When done well, this approach transforms transactional relationships into close and valued partnerships, and short-term wins into long-term, strategic alignment.
Why Now?
We are at a clear inflection point.
The GCC countries are accelerating economic diversification, channelling billions into clean energy, advanced technology, logistics, and cultural initiatives. These investments are not incremental; they are designed to completely reshape economies for a post-oil future and establish the region as a global hub for innovation and influence.
At the same time, China is deepening its Belt and Road engagement, seeking partners who can provide stability, long-term energy security, cutting-edge innovation, and access to global markets. The Gulf, with its strategic geography, capital strength, and appetite for transformation, has become one of Beijing’s key partners.

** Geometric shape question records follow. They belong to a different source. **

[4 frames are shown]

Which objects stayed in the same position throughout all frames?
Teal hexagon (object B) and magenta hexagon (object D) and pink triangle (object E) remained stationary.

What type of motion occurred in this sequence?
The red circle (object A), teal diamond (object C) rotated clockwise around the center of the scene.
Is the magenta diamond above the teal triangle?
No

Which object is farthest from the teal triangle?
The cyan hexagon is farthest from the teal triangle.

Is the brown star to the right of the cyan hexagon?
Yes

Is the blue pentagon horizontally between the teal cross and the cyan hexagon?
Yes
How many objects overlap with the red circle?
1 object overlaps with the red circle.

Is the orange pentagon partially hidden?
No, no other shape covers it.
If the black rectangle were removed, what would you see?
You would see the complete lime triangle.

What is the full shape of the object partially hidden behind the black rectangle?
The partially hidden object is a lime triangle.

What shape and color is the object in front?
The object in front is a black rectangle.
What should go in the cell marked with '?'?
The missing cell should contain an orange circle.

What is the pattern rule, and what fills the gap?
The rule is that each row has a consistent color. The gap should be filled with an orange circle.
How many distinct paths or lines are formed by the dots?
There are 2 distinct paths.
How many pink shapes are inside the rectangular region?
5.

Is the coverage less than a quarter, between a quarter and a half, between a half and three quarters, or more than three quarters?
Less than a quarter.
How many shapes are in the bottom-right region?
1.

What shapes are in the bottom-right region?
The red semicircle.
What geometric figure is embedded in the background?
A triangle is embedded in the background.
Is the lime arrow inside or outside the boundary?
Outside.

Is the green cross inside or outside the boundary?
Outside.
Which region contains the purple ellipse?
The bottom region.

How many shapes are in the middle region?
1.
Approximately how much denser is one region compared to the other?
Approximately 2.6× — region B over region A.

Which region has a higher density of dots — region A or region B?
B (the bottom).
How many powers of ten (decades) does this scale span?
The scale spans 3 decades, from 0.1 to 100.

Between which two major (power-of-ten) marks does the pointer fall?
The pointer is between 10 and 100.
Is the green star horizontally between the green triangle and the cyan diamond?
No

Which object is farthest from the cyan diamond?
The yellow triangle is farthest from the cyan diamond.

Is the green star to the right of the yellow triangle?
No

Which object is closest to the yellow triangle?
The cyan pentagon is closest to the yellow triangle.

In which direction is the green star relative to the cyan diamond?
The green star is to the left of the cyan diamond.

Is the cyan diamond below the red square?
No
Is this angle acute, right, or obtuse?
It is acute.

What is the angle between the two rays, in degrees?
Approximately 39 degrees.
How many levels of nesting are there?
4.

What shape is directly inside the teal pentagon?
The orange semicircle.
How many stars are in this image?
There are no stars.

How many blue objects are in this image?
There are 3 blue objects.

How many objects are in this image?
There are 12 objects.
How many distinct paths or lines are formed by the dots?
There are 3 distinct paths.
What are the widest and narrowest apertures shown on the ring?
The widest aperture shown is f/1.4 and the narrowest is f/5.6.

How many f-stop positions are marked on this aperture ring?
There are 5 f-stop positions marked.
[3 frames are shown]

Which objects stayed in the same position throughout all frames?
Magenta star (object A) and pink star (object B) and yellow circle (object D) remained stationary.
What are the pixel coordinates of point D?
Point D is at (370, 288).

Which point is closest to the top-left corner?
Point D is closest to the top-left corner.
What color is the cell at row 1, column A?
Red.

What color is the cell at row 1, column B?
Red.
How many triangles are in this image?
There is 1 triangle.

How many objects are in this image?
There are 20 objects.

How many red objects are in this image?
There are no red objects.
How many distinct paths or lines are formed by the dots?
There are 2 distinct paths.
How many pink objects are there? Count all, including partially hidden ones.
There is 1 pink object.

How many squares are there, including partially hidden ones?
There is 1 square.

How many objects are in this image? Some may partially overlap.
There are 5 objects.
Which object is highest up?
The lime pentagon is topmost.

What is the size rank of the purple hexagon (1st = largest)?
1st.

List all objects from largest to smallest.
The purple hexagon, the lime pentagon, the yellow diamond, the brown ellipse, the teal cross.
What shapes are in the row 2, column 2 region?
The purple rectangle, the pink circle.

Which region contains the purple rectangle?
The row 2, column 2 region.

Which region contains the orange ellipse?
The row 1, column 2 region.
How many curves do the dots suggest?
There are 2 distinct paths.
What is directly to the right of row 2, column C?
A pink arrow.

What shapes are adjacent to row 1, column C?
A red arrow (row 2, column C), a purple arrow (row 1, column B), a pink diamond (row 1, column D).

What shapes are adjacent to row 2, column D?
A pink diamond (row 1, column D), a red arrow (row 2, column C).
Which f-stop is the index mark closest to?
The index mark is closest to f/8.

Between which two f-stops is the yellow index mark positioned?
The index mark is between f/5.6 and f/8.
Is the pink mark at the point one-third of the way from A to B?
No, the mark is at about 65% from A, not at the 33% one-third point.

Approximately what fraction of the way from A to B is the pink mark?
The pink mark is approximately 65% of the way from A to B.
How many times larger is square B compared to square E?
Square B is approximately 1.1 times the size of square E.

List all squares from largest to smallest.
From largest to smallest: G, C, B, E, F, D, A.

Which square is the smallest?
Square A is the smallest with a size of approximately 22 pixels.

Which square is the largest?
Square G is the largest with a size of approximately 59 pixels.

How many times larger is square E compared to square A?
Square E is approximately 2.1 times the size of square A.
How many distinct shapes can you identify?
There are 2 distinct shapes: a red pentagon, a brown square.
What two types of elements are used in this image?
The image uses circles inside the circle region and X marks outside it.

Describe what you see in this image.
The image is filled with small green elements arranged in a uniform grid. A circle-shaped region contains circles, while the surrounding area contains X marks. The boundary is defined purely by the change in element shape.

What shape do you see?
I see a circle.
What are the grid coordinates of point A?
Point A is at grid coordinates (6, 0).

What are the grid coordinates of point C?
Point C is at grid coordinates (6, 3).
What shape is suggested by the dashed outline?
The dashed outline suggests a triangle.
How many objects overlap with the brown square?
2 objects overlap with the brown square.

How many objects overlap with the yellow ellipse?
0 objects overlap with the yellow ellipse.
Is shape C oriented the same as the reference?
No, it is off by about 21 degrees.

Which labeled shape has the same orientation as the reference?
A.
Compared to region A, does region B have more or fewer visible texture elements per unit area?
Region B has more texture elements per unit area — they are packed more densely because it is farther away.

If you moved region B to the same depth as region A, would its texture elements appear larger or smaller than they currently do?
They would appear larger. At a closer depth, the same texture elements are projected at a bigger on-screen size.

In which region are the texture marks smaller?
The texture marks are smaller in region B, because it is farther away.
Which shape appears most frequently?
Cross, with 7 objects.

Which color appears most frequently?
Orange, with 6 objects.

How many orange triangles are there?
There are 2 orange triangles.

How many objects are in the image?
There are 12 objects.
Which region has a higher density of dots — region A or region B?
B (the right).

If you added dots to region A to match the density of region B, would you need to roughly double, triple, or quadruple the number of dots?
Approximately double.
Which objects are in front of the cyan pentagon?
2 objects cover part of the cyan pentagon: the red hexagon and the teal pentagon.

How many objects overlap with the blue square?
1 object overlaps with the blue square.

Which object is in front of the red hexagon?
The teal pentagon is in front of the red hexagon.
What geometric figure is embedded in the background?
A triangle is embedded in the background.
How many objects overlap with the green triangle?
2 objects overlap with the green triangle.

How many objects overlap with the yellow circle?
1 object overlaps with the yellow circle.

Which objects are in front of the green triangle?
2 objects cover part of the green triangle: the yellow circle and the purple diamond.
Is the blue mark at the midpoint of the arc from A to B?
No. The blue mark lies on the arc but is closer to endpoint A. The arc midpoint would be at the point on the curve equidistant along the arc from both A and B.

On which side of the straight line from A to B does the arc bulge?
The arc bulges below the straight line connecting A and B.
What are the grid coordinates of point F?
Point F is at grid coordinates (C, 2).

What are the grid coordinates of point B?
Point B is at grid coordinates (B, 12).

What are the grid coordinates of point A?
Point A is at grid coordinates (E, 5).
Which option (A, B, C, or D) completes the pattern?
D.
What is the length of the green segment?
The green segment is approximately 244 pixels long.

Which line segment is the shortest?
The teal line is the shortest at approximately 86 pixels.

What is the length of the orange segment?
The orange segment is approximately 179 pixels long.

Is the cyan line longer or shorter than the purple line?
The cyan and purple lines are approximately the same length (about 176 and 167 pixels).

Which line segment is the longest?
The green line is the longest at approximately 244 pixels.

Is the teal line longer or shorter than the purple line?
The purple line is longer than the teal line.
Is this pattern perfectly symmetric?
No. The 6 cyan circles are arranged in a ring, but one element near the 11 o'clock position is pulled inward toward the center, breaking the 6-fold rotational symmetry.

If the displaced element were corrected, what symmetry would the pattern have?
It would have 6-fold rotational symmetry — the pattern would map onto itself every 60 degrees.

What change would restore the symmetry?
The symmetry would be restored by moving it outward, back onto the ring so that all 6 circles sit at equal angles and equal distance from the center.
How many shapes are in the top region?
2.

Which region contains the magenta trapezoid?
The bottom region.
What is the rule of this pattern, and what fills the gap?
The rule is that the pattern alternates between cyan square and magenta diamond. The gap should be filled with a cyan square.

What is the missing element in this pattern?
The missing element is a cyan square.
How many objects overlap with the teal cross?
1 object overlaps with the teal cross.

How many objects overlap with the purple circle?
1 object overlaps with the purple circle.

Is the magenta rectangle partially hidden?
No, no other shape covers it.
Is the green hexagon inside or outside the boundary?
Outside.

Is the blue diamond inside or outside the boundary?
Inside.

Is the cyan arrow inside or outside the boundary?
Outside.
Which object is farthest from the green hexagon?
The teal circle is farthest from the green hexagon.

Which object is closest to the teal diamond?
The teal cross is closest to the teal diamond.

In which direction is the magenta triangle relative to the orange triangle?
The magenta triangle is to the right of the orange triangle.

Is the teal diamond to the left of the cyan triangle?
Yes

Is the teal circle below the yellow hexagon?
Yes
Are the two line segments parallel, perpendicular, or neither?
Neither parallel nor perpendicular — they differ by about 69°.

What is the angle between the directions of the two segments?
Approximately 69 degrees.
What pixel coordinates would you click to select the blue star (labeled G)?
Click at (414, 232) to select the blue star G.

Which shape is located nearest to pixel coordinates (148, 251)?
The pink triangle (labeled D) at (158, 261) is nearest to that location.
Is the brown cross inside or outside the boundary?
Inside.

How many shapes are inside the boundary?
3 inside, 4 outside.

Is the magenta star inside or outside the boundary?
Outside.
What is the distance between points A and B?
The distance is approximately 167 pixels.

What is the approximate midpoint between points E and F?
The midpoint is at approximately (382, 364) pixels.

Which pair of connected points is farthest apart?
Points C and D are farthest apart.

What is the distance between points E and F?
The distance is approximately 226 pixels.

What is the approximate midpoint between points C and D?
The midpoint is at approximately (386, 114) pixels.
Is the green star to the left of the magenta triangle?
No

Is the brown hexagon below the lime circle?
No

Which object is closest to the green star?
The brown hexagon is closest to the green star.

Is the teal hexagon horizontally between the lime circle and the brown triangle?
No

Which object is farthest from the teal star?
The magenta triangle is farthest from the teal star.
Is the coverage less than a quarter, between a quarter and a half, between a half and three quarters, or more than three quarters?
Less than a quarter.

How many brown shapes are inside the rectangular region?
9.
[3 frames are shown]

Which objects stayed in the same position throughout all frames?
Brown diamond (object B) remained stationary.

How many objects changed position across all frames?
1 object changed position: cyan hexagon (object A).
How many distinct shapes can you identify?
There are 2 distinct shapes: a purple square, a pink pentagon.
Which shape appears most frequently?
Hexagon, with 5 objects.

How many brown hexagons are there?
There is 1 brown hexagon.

This convergence is being reinforced on the global stage. Expo 2030 Riyadh, successive COP summits, high-profile investment and Belt & Road forums are more than symbolic gatherings, they are platforms where the GCC and China are positioning themselves as central players in the future global order.
For companies and institutions – from trade bodies to sovereign wealth funds – this creates a great opening. Those that act now and invest in getting their communications right will not only benefit from today’s opportunities, but also secure crucial first-mover advantages that become harder to achieve, and to challenge, as the corridor matures. Those who wait risk playing catch-up in markets where perception, trust, and visibility move faster than contracts.